Philipstown Town Board Passes Budget for 2017

Little change from draft; Narcan question raised

By Liz Schevtchuk Armstrong

Philipstown’s Town Board voted 5-0 Nov. 16 to adopt a $10.5 million budget for fiscal 2017, with $7.6 million to come from taxes. The final budget closely resembles the draft discussed at a public hearing a week earlier. Like the draft, the final budget anticipates collecting $1.8 million in revenue and using $1.05 million in carried-over reserves to reach the total needed.

The budget takes effect Jan. 1.

The only differences between the draft and final versions are the amounts of the 2016 assessed property valuations and percentage of decrease in the rates per $1,000 of assessed value.

At the budget-vote meeting, Supervisor Richard Shea said that after successful tax challenges by some owners, the final 2016 valuation townwide fell about $430,000, to $1,022,520,916 from a projected amount of $1,022,950,706. The valuation for properties outside of Cold Spring and Nelsonville went up about $520,000 to $832,746,558 from the projection of $833,221,303. The 2017 budget is calculated on the basis of 2016 figures.

Under the approved budget, property owners will see a drop in their rates per $1,000 from the 2016 level, but instead of being a 0.48 percent decrease from fiscal 2016, the reduction will be 0.44 percent townwide; outside the villages, the rate will drop by 0.43 percent, not by 0.49 percent as earlier expected.

“It’s a fair budget. I think the taxpayers are well served,” Shea said. Overall, “we’re looking at a slight tax decrease. The only people who are going to see an increase are in the Garrison Fire District,” where a 27 percent budget increase looms.

Before the vote, Councilor Nancy Montgomery proposed making the money allocated to the Philipstown Volunteer Ambulance Corps dependent on the corp carrying Narcan, the life-saving antidote to drug overdoses, on runs. During budget-preparation workshops, she had urged the PVAC to do so, after three years of repeated requests.

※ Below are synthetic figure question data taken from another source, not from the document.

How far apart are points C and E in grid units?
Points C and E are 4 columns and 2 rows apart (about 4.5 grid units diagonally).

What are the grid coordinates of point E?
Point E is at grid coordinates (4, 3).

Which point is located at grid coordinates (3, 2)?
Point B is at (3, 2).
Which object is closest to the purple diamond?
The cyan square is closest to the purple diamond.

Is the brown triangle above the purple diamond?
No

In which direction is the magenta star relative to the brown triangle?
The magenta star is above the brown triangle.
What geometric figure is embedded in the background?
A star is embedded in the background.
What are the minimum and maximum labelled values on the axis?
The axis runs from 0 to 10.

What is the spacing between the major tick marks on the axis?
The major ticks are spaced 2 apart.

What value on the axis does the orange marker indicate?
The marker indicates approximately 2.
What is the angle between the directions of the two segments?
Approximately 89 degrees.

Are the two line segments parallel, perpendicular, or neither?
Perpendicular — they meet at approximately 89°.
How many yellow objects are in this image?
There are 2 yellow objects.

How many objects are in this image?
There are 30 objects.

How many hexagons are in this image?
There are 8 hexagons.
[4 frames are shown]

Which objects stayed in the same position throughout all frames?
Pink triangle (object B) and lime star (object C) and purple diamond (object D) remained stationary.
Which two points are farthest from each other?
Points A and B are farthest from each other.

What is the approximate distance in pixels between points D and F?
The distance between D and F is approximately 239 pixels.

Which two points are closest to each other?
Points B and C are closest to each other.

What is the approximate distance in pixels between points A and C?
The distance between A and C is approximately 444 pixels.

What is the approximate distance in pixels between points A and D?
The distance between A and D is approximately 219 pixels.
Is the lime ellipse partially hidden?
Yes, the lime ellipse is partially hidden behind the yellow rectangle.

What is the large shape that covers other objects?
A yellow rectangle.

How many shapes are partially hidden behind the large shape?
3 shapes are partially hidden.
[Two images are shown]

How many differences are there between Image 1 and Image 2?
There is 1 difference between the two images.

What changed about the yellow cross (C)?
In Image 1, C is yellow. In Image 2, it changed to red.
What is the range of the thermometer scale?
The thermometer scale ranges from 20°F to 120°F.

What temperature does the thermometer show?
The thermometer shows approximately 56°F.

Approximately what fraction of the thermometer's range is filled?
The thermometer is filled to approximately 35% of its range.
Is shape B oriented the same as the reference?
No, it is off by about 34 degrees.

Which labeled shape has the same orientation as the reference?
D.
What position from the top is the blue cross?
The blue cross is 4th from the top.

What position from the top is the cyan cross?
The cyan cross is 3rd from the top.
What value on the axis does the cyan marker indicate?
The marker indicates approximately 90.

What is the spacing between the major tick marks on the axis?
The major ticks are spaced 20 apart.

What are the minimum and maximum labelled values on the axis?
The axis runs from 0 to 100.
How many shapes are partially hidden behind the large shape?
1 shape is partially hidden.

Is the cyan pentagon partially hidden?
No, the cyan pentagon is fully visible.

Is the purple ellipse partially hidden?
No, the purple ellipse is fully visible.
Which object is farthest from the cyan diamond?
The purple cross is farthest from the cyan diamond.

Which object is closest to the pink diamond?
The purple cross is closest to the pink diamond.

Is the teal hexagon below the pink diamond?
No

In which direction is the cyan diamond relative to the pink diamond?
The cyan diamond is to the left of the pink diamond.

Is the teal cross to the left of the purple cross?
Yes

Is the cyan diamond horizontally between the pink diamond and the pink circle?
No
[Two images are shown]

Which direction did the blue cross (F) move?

The PVAC responded that it was in the process of getting Narcan aboard.

On Nov. 16, she praised the PVAC for its service but emphasized that “I’m not going to go another year” without Narcan being supplied. “I’m assuming it will be by January.”

If they don’t follow through, the board “will cut the payment into two payments” and withhold the second — a method used previously in emergency service matters to ensure compliance with board instructions, Shea said.